All relative.. Sat Nav I could care less about. I grew up with using a melways, if I get stuck I have a phone that will get me out of a pinch if required and you are right with change left over it will see you a high end gps unit. The drive of the new 1.6 is alot better I loved the 1.4 even a tuned version will have more torque than the stock 1.6 but a bigger displacement will mean that tune will further extend its power output. I believe mace engineering in melbourne has a tune for the 1.4 which gives up to 30kw and 80nm for around $550.. thats what I call bang for buck modification! in theory same tune optimized for the 1.6 could see maybe 150-160 with around 300nm.. food for thought..

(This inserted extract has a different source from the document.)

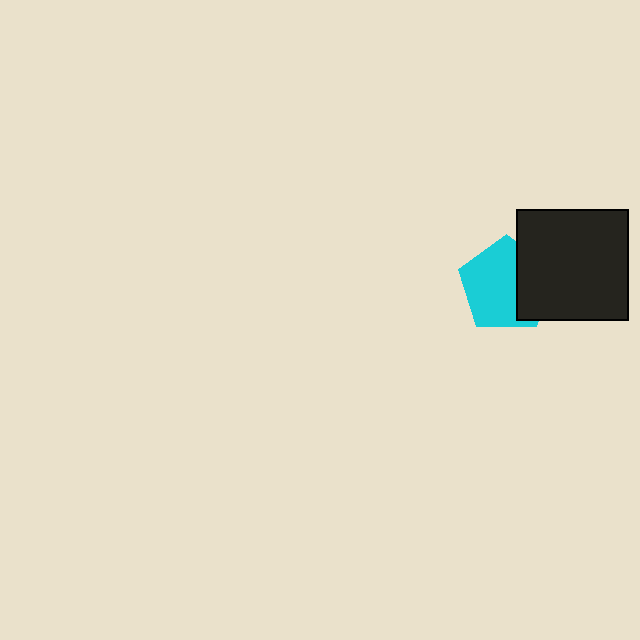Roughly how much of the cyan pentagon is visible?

If I wasn't **** bent on buying a house the new v would be my next car.


----------



## Aussie cruze guy (Aug 13, 2012)

Aussie SRi-V said:


> Aussie Cruzer
> Even without a Sat Nav you will enjoy the Sri-V. Its a great car..
> 1.6T is an even bigger bonus.
> 
> ...


Its true its a fantastic car like I mentioned before hand I drove the new 1.6 a month ago at calder park feels like the 1.4 on take off and you automatically expect it to peak then she opens up! With regards to the finer touches depends on everyones taste it wont stop us from buying these things and shipping it over


----------